I rode in a Mardi Gras Krewe in 2003 and it ranks as one of my best days ever. What most struck me about the event were my fellow riders. This wasn't a show they put on for the tourists, it was a tradition passed on from parents to children. In many ways it defined New Orleanians, the sheer unbridled joy, irreverence and stupidity of being pulled by a tractor on a cold February day through the streets of a town throwing necklaces at someone you've never met. The riders paid for all of their beads and the cost of the float themselves and almost all came back year in, year out for the natural high it offered.
The office where I worked is another good example of what makes New Orleans so special. It was okay to bring your dog to work and on a daily basis there were at least a half dozen pooches wandering the floors. You could smoke in your office as long as you shut the door. Everyone was paid the same as there was a feeling that we were all in it (whatever "it" was), together. Cars were shared. You came to work whenever you wanted to; there was no such thing as a timesheet or a nine-to-five. New Orleans was one of the last bastions of hope, a place where the conviviality of surroundings displaced the American quest for Hummers and gated communities. With one fell swoop it is all now gone and the office is toast.
If I am brutally honest, I suspect that I am writing a city's obituary. New Orleans' viability under sea level while surrounded by water has always been tenuous, its foothold on dry land precarious. While other areas affected by Katrina will recover, the vast exodus from New Orleans will be mostly one-way traffic I fear.

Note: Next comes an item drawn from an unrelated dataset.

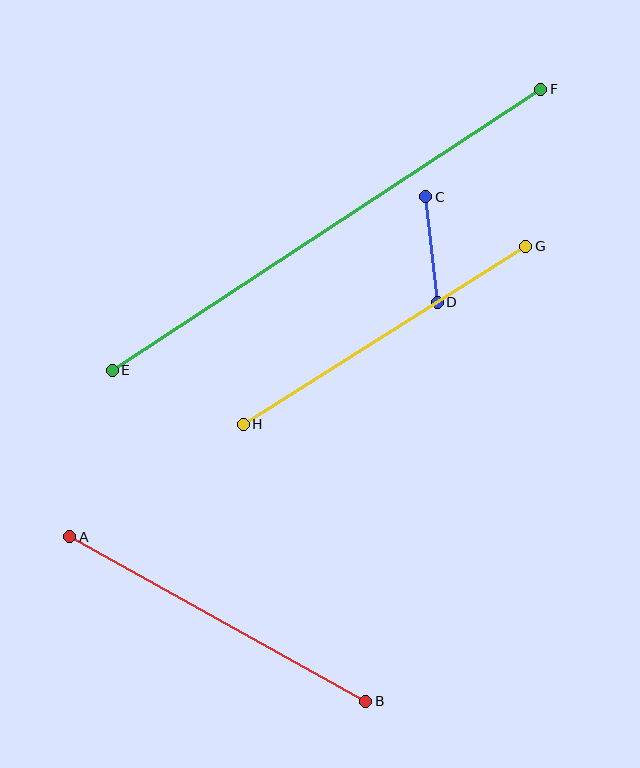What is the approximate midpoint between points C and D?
The midpoint is at approximately (432, 249) pixels.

If this does occur, I think that 200 years from now people will write about New Orleans the way we think of Atlantis ? a place steeped in wonderful awe and mystery that commentators speculate about and attempt to bring to life. Sure it had its problems, poverty ran rampant, but there was a magic, an electricity in the air that may have been copied, but seldom equalled. Most of all it was passionately alive. It was the place that materialism forgot, a place where it was cool to be broke and love your life. A city where the entertainment doesn't start until 2 a.m., and doesn't end until the last reveller heads off for a late breakfast or an early lunch.

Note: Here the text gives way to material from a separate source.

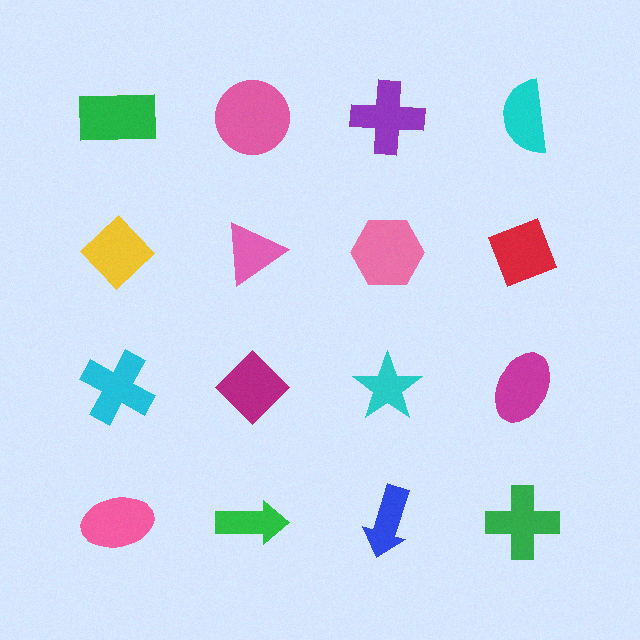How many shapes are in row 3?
4 shapes.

Shortly after moving to New Orleans I happened to be in a bar in the French Quarter on July 3. I asked the bartender if he would be open the following day: that day being Independence Day. The bartender removed the cigarette from his mouth and said contemptuously in a slow southern drawl that "we ain't closed in 40 years". Well he's closed today and it remains to be seen whether those days will ever be re-captured. Even if the city does rise from the tide I suspect that it will be like the Disney version of the wildwest, a sanitised New Orleans that will take the tourist buck but in return will give potted memories rather than authentic experiences. So farewell, Big Easy, history will forgive your flaws and remember y'all for what you were: an island unlike any other in a sea of ubiquity.